Yes, I know the semicolon is incorrectly used. Sometimes, I feel, a semicolon is just a classy and ambiguous version of an emoticon. Also sometimes I like to pretend that if I know the rules it’s cool when I break them. Makes me feel all dangerous like Virginia Woolf.

Here’s the thing: I have been moping all evening. I’m not going to go into my reasons here–they’re not bad, but the point is, they’re not good enough. I have no excuse for moping. I have a comfortable, one might even say indulgent, lifestyle; I have dear friends and a boyfriend who defies adjectives and an offer from a great grad school. My spiritual life makes me mostly joyful and occasionally uncomfortable; I ran my first 10k last weekend; I am getting my teeth fixed; I am going to be just fine. So stop whining, Mary.

April is Poetry Month. Maybe if I’m feeling especially risk-taking I’ll share some poetry.

“Not Waving But Drowning”

Nobody heard him, the dead man,
But still he lay moaning:
I was much farther out than you thought
And not waving but drowning.

Poor chap, he always loved larking
And now he’s dead
It must have been too cold for him his heart gave way,
They said.

Oh no no no, it was too cold always
(Still the dead one lay moaning)
I was much too far out all my life
And not waving but drowning.

-Stevie Smith

What I like about this poem is its simple haunting rhythm and the image of the white hand out in the breakers. I like the combination of dialogue that’s attuned to real speech and utter spareness of words, the odd slant rhymes, the lurching meter that nonetheless hits all the right beats. It reminds me of Emily Dickinson. It’s also a poem I connect with personally, which always helps. I rarely need an excuse to feel sorry for myself, and the image of someone drowning and unable to prevent his plea for help from being misinterpreted–well, I like to pretend I understand.

The season of Lent draws to a close, and it’s been a pretty slack one on my part. Since I was raised an Episcopalian, and I pretty much believe in God these days, I figure I’m supposed to do the Lent things–give up something that I love but that’s bad for me, take on some kind of prayer routine, try to purify myself body and soul for the celebration of that strange and compelling and credibility-stretching event that is the resurrection. And I’ve been truly sucking. I managed to come up with something that would be actually good for me to give up (since giving up fattening/sugary foods doesn’t make me holier, just grumpier), namely, unnecessary spending.

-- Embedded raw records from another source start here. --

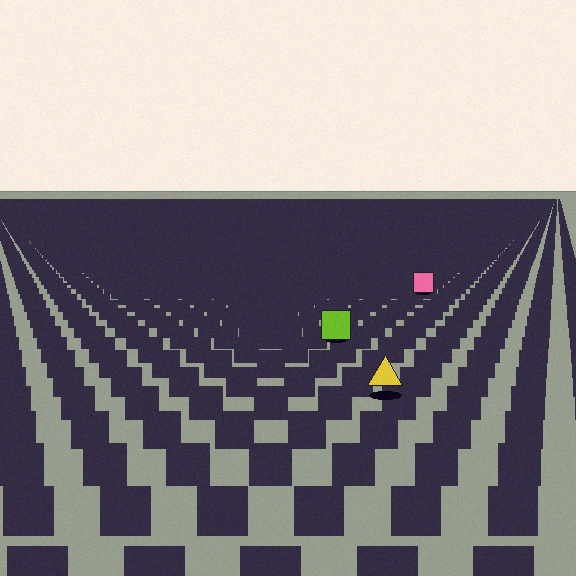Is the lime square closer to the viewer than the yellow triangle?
No. The yellow triangle is closer — you can tell from the texture gradient: the ground texture is coarser near it.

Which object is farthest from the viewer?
The pink square is farthest from the viewer. It appears smaller and the ground texture around it is denser.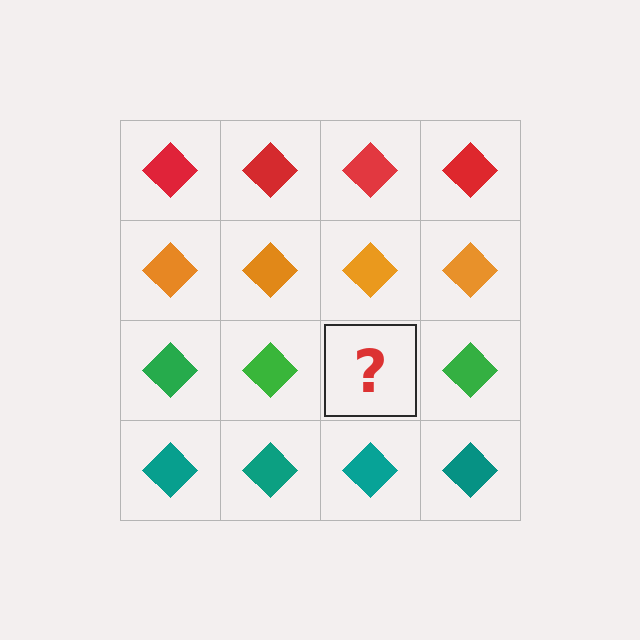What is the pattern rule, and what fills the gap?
The rule is that each row has a consistent color. The gap should be filled with a green diamond.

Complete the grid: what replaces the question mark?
The question mark should be replaced with a green diamond.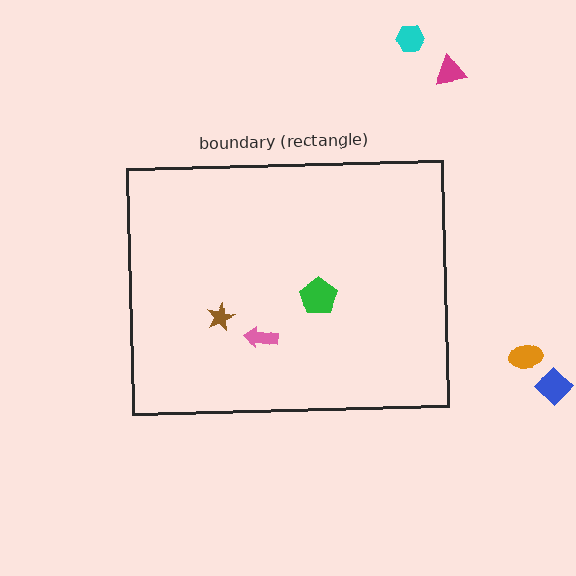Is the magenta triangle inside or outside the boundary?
Outside.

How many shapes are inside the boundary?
3 inside, 4 outside.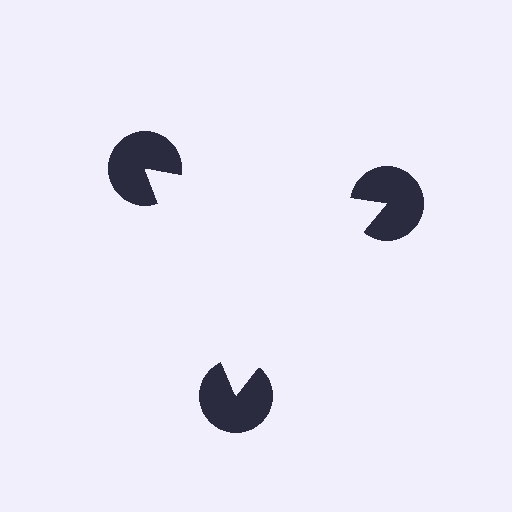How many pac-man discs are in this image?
There are 3 — one at each vertex of the illusory triangle.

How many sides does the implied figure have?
3 sides.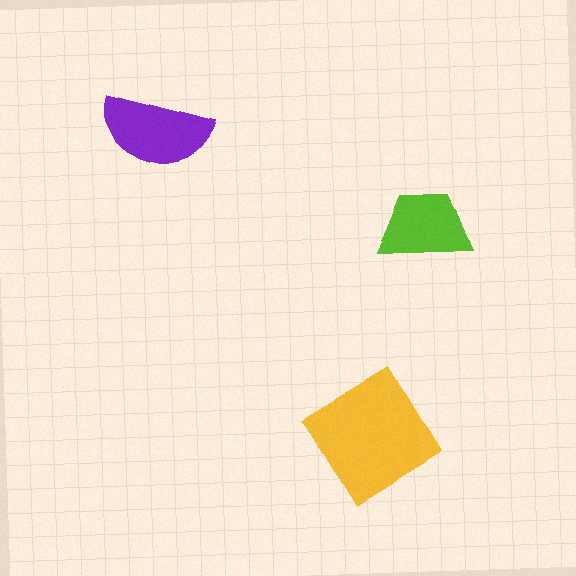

Then I decided that enjoying my time with loved one over food and delicious beverages was absolutely necessary, and well, the momentum has just run out on that one.

But I did have a bit of a Lenten epiphany, albeit a last-minute and a slow one, and it all came from my visit to the dentist.

I have terrible teeth. Terrible. Comes from poor/nonexistent brushing habits as a child and a 5-cup a day habit of tea with milk and sugar. I know that the tea is a bad habit, but I justify it to myself by saying, well, it’s my only real vice (I don’t smoke or get plastered or do pot) and I lead a stressful life and I need it to stay awake during the day and it’s even kind of classy, right, I mean, hey, tea is so British. And I keep on sucking it down, cup after soothing cup of black tea (Ceylon and Earl Grey or Chai if I’m at Starbucks), with an ideal mix of roughly two teaspoonfuls of sugar per eight ounces. And I don’t give myself a hard time about it, for the reasons described above.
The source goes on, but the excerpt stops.